Richard Bell's Wild West Yorkshire Nature Diary, Monday, 26th July 2010, page 1 of 2
WE'VE GROWN tomatoes directly in the soil in the greenhouse for several years and it looks as if they're now being affected by blight. Leaves are withering on some of the plants and a few of the unripe tomatoes are turning brown, then mushy.
I took the precaution of changing the top 6 or 8 inches of soil in spring when I spruced up the greenhouse ready for this year's crop but I think that next year I'll go back to our old method of growing the tomatoes in buckets of bought-in sterile compost. Although blight can linger in the soil in debris from a previous crop, it's more likely to arrive as an airborne infection.
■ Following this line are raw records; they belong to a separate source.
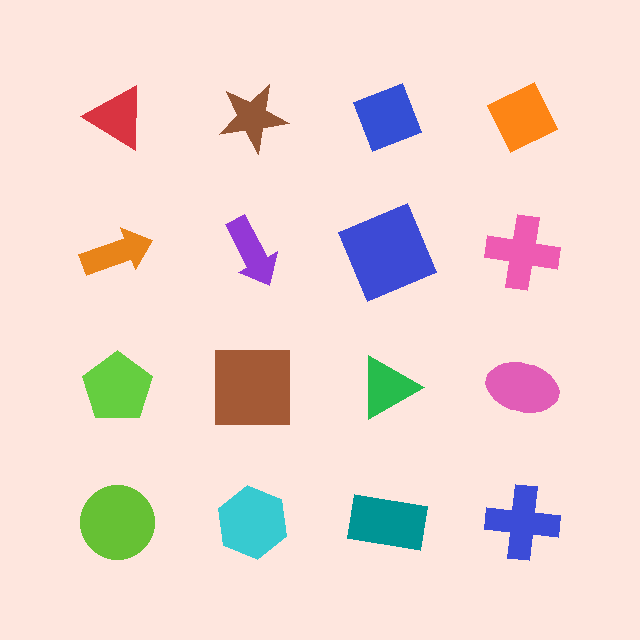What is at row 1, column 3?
A blue diamond.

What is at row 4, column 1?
A lime circle.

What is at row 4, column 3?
A teal rectangle.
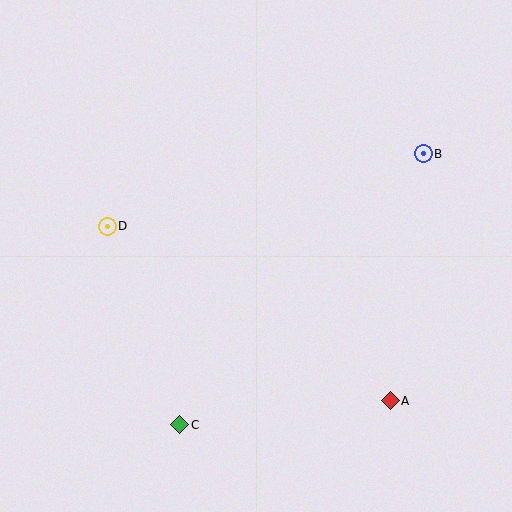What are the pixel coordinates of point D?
Point D is at (107, 226).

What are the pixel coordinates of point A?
Point A is at (390, 401).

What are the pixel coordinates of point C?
Point C is at (180, 425).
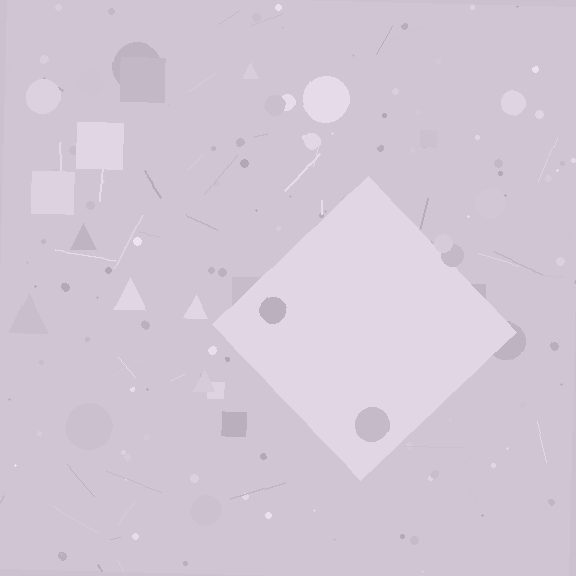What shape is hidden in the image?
A diamond is hidden in the image.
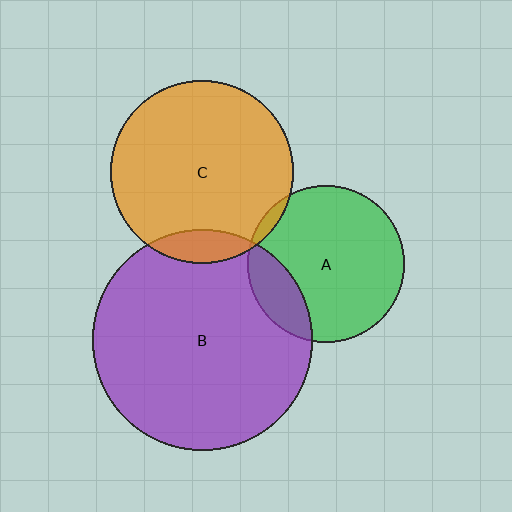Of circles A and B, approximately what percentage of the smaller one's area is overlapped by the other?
Approximately 20%.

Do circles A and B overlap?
Yes.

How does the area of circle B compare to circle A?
Approximately 2.0 times.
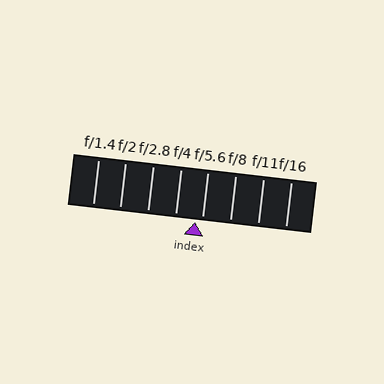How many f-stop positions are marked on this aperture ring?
There are 8 f-stop positions marked.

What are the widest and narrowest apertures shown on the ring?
The widest aperture shown is f/1.4 and the narrowest is f/16.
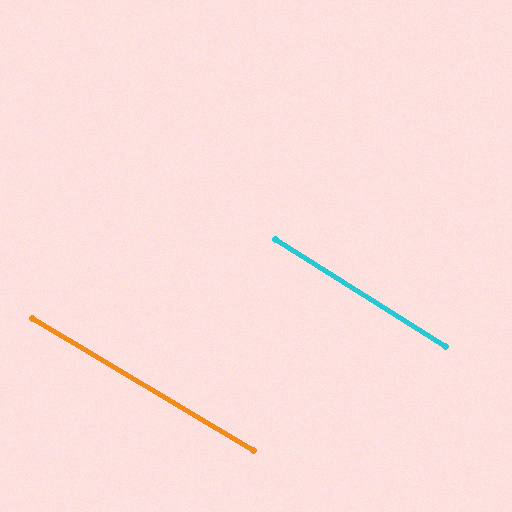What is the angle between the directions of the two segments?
Approximately 1 degree.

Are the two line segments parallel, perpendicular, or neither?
Parallel — their directions differ by only 1.3°.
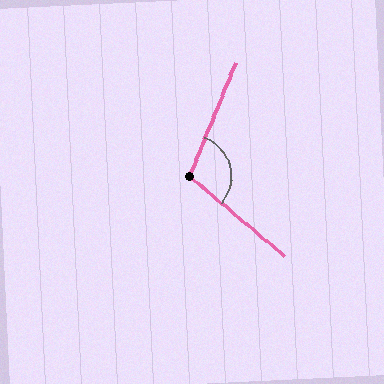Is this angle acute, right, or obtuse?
It is obtuse.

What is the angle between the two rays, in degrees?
Approximately 108 degrees.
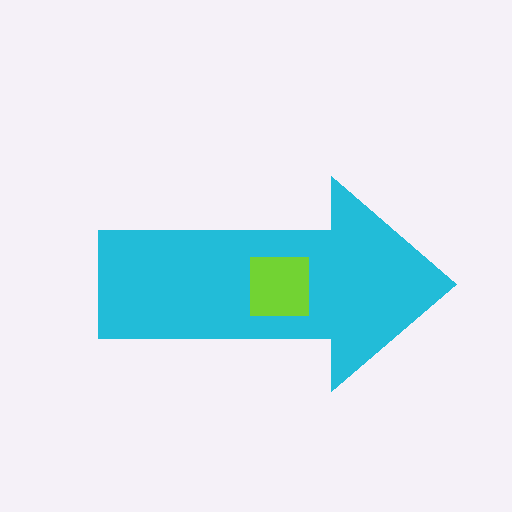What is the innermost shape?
The lime square.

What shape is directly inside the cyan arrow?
The lime square.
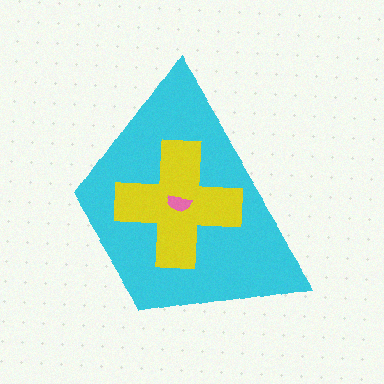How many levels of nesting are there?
3.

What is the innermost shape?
The pink semicircle.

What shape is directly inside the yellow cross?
The pink semicircle.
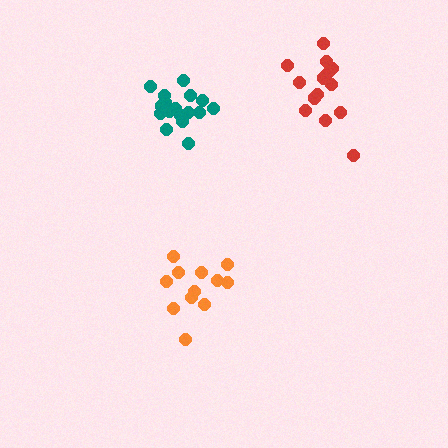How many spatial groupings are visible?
There are 3 spatial groupings.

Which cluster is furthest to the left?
The teal cluster is leftmost.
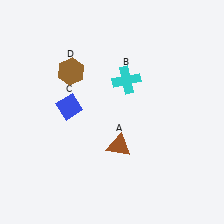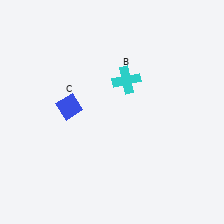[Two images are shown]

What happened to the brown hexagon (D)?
The brown hexagon (D) was removed in Image 2. It was in the top-left area of Image 1.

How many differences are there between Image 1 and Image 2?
There are 2 differences between the two images.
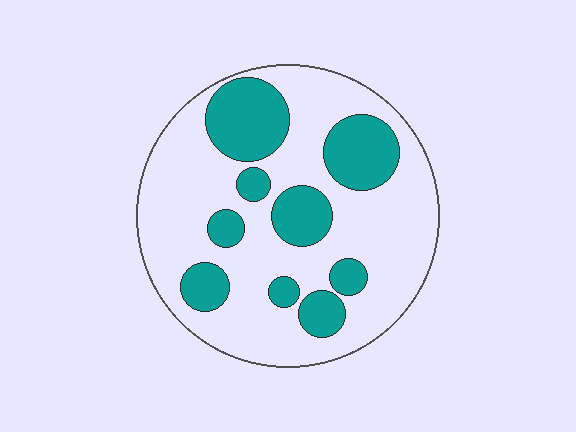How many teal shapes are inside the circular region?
9.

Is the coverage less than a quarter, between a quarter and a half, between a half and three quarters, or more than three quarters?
Between a quarter and a half.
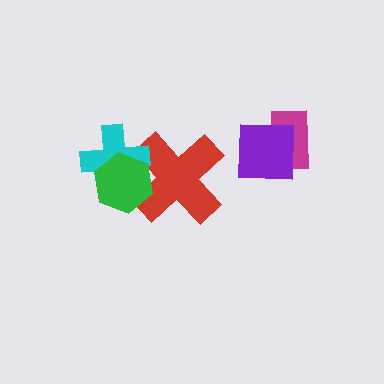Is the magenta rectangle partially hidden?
Yes, it is partially covered by another shape.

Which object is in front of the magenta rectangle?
The purple square is in front of the magenta rectangle.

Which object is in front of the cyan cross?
The green hexagon is in front of the cyan cross.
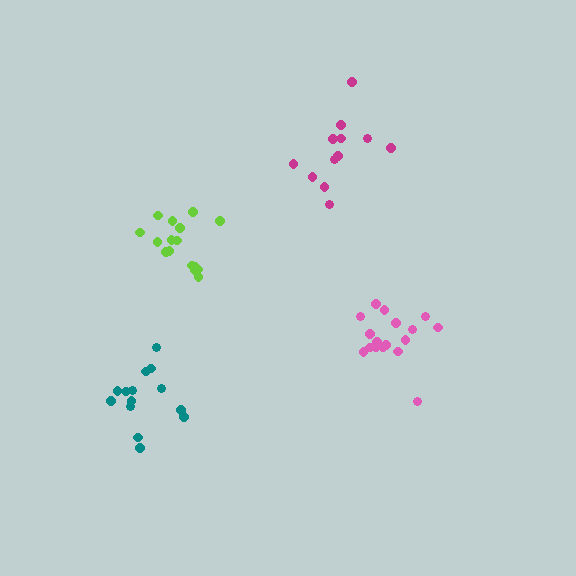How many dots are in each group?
Group 1: 12 dots, Group 2: 16 dots, Group 3: 17 dots, Group 4: 14 dots (59 total).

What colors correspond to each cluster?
The clusters are colored: magenta, lime, pink, teal.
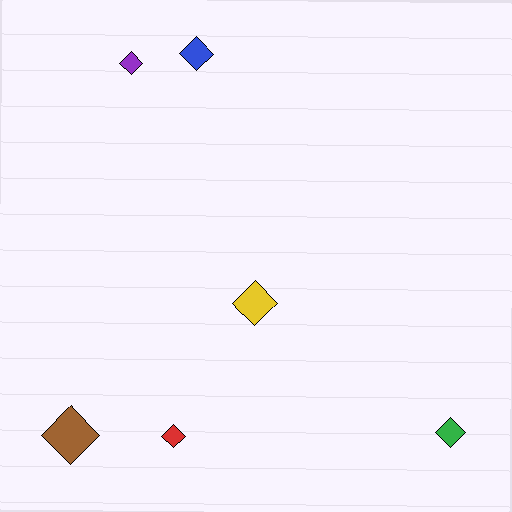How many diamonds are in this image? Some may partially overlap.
There are 6 diamonds.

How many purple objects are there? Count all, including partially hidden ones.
There is 1 purple object.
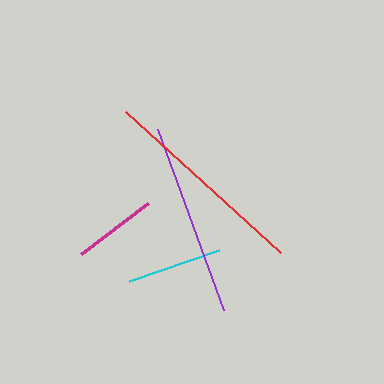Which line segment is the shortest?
The magenta line is the shortest at approximately 84 pixels.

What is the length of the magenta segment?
The magenta segment is approximately 84 pixels long.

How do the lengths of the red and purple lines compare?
The red and purple lines are approximately the same length.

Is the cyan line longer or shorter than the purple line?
The purple line is longer than the cyan line.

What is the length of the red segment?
The red segment is approximately 210 pixels long.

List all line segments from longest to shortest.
From longest to shortest: red and purple (about equal), cyan, magenta.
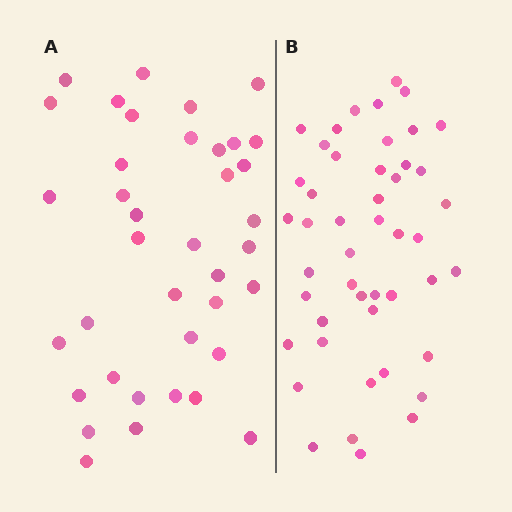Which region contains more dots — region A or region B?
Region B (the right region) has more dots.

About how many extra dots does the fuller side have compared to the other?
Region B has roughly 8 or so more dots than region A.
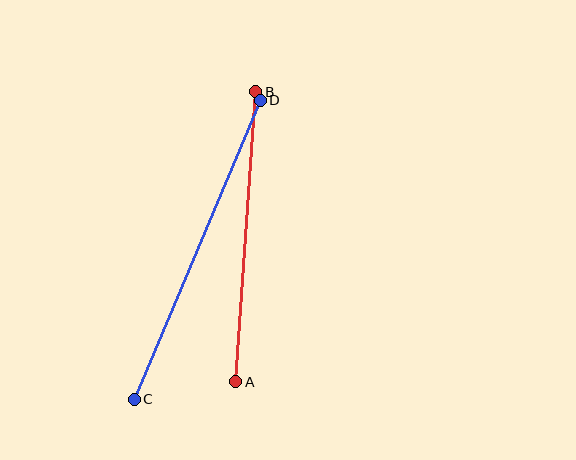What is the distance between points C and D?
The distance is approximately 324 pixels.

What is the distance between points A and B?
The distance is approximately 290 pixels.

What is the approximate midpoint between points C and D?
The midpoint is at approximately (197, 250) pixels.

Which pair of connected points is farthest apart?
Points C and D are farthest apart.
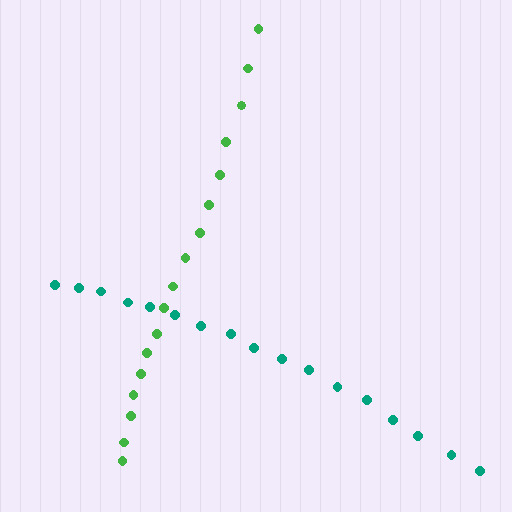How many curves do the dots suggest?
There are 2 distinct paths.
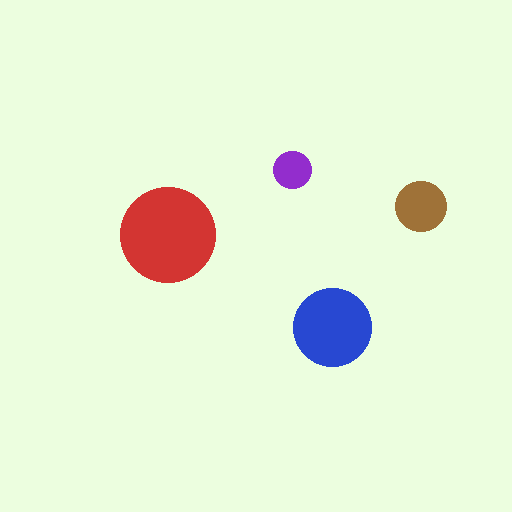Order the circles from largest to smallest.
the red one, the blue one, the brown one, the purple one.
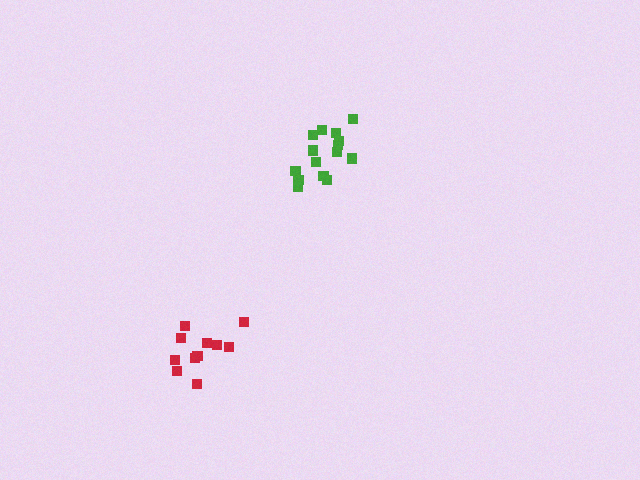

It does look to me as if the affected leaves are those nearest the vents in the greenhouse.
Blight is a fungus-like organism which can infect tomatoes and the related potato in humid weather. We've had high humidity recently and I've also been dowsing the path and soil in the greenhouse twice a day, in order to encourage lush growth. I also opened the door and the vents every day to keep the greenhouse well ventilated.
In previous years our plants have been infected with spotty wilt virus and that's something that can be worse in dry conditions, so it's difficult to get things just right for this crop!
In contrast, our cucumber is thriving in the humidity. We've gone for a miniature variety. The half-size cucumbers are just the right size to last us a couple of days. We should get a few tomatoes too; they're just starting to ripen.
I was late going down to close up the greenhouse one night last week. In the half-light I could see a garden snail and its glistening trail on the concrete pavier path. I'm sure it has appreciated my efforts to keep up the humidity. Checking the salad leaves I found a small handful of slugs and snails, half a dozen of them, which I threw over the hedge into the meadow. They've probably found their way home by now!
In the An Unsung Hero, the biography of polar explorer Tom Crean, Michael Smith mentions the effects of the Irish Famine, brought about by largely successive bouts of Potato Blight in the 1840s. Rather than stay working on small family farmsteads which no longer guaranteed even subsistence, young men like Tom Crean ran away to sea. Crean apparently lied about his age to join the British Navy. The absentee landlords became increasing unpopular, Smith explains, and the feeling that Ireland would be better off as a fully independent, self-governing island gathered momentum.